We’re so used to looking at the abbeys smashed up by Henry VIII — particularly Rievaulx and Byland, in north Yorkshire — that we forget quite how odd they are.
It’s not just that they’ve been preserved as ruins for 500 years, although that’s odd enough in a country that’s only saved ruins properly for a century. What’s odder is that these vast structures were built in such remote spots. It’s like finding a ruined Westminster Abbey in the middle of nowhere. When the Cistercians left Clairvaux in Burgundy, they were so desperate for peace that they came all the way north to found Rievaulx in 1132, and Byland a few years later.

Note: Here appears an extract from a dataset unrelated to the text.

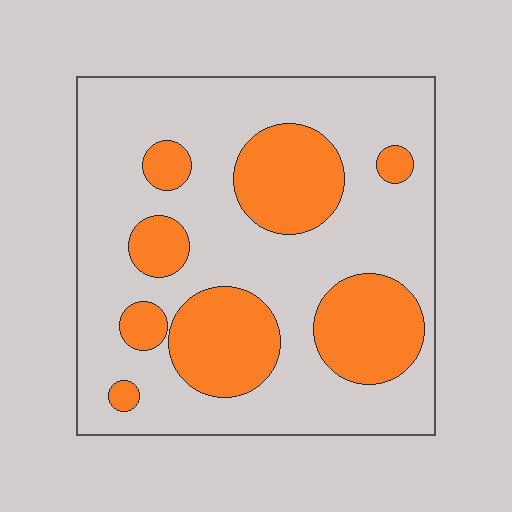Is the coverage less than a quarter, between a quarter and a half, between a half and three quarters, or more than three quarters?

For 400 years, before the abbeys were smashed, they were the biggest buildings for miles, with vast flocks of monks and lay brothers. And yet the valleys around remained deserted. Today, Byland and Rievaulx are still tiny settlements. I lay in the evening sun and stared at Rievaulx’s ruins for an hour without hearing a single car. Only the swifts and pigeons broke the silence. No mobile signal either — irritating when you want to muck about on the internet; heaven when you’re channelling Cistercian calm.

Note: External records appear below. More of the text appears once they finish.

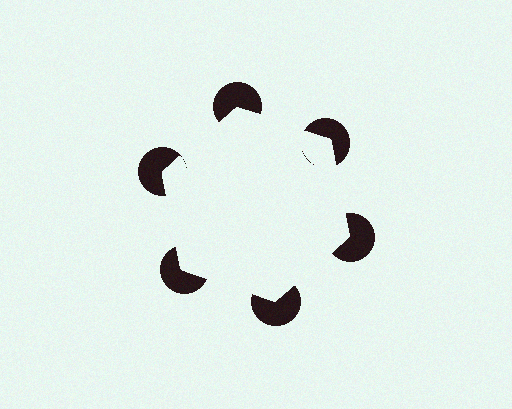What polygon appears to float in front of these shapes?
An illusory hexagon — its edges are inferred from the aligned wedge cuts in the pac-man discs, not physically drawn.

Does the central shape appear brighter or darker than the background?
It typically appears slightly brighter than the background, even though no actual brightness change is drawn.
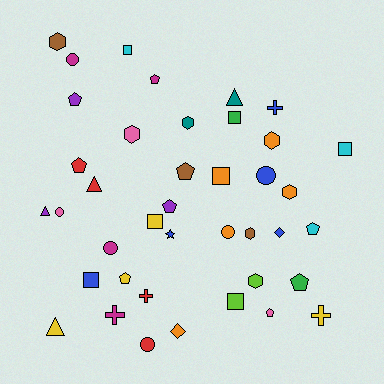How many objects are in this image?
There are 40 objects.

We had Rievaulx to ourselves that evening because we were staying in the old caretaker’s cottage, built out of the ruined abbey’s stone, which gives you access to the abbey after closing. That emptiness is a gift in the busy summer season; even busier, now there’s a visitors’ centre and a small stylish museum. The museum’s star feature is a 13th-century Christ in Majesty sculpture, his head chopped off by iconoclasts, leaving a decapitated Christ in a crisply carved belted gown. The Abbey Inn in Byland — also built out of the abbey’s stone — doesn’t offer after-hours access to the ruins.